Second accident in recent weeks involving deer

A motorcyclist received non-life threatening injuries early Wednesday, July 3, in a collision with a deer along Highway 20 near the Harney/Malheur county line. This was the second motorcycle collision incident investigated by Oregon State Police (OSP) with deer during the last two weeks in rural Eastern Oregon.

According to Senior Trooper Jason Reese, on July 3, at approximately 8:05 a.m., a 2004 Honda motorcycle operated by Parker J. Duke, 23, of Salt Lake City, Utah, was westbound on Highway 20 near milepost 178 when he saw two deer start walking across the highway in front of him. The motorcycle hit the second deer causing Duke to lay the motorcycle on its side, sliding about 50 feet before coming to rest. Duke said the deer took off running after it was struck and wasn’t in the area when emergency responders arrived.

Duke, who was wearing a protective helmet, was transported by ambulance to Harney District Hospital with multiple left side injuries.

About three weeks ago, a 63-year old man died following a collision on his motorcycle with a deer on Highway 19 in Wheeler County. OSP, ODOT and Oregon Department of Fish & Wildlife urge drivers to be aware of the possible dangers associated with animals on or near our highways. Extra vigilance is required. The following information may help reduce animal/vehicle incidents:

• Be attentive at all times, especially sunset to sunrise for any potential hazard on or near the highway.

• When driving in areas that have special signs indicating the possible presence of animals/wildlife, use extra caution because these signs are posted for a reason.

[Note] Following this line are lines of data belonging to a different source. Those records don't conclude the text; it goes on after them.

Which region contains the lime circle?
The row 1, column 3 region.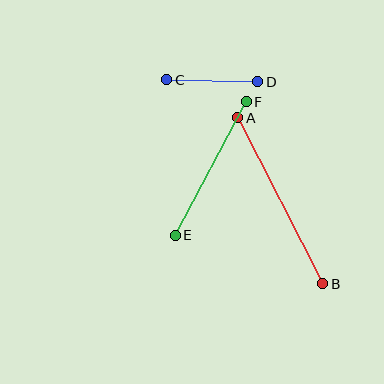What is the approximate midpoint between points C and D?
The midpoint is at approximately (212, 81) pixels.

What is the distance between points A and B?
The distance is approximately 187 pixels.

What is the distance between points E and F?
The distance is approximately 151 pixels.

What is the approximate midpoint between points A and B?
The midpoint is at approximately (280, 201) pixels.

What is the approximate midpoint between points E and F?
The midpoint is at approximately (211, 169) pixels.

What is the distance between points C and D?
The distance is approximately 91 pixels.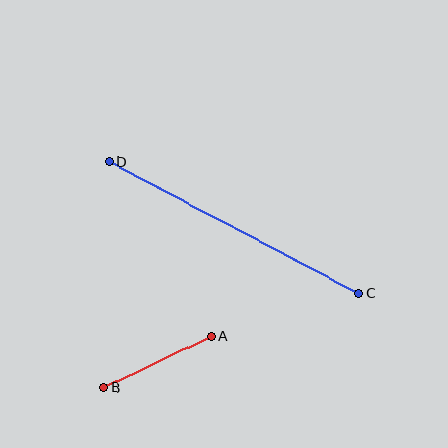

• Be extra careful in areas where there is a lot of vegetation next to the road or while going around curves. Wildlife near the road may not be visible.

• Remember that the presence of any type of animal/wildlife could also mean that others are nearby.

• When you see an animal/wildlife near or on the roadway, reduce your speed and try to stay in your lane. Many serious crashes are the result of drivers swerving to avoid wildlife or other obstacles and they crash into another vehicle or lose control of their own vehicle.

• When in a motor vehicle, always wear your safety belt. Even the slightest collision could result in serious injuries.

• Car-deer traffic crashes nationally are the highest in November. During the annual deer rut season, deer activity increases along with the potential for wildlife trying to cross roads.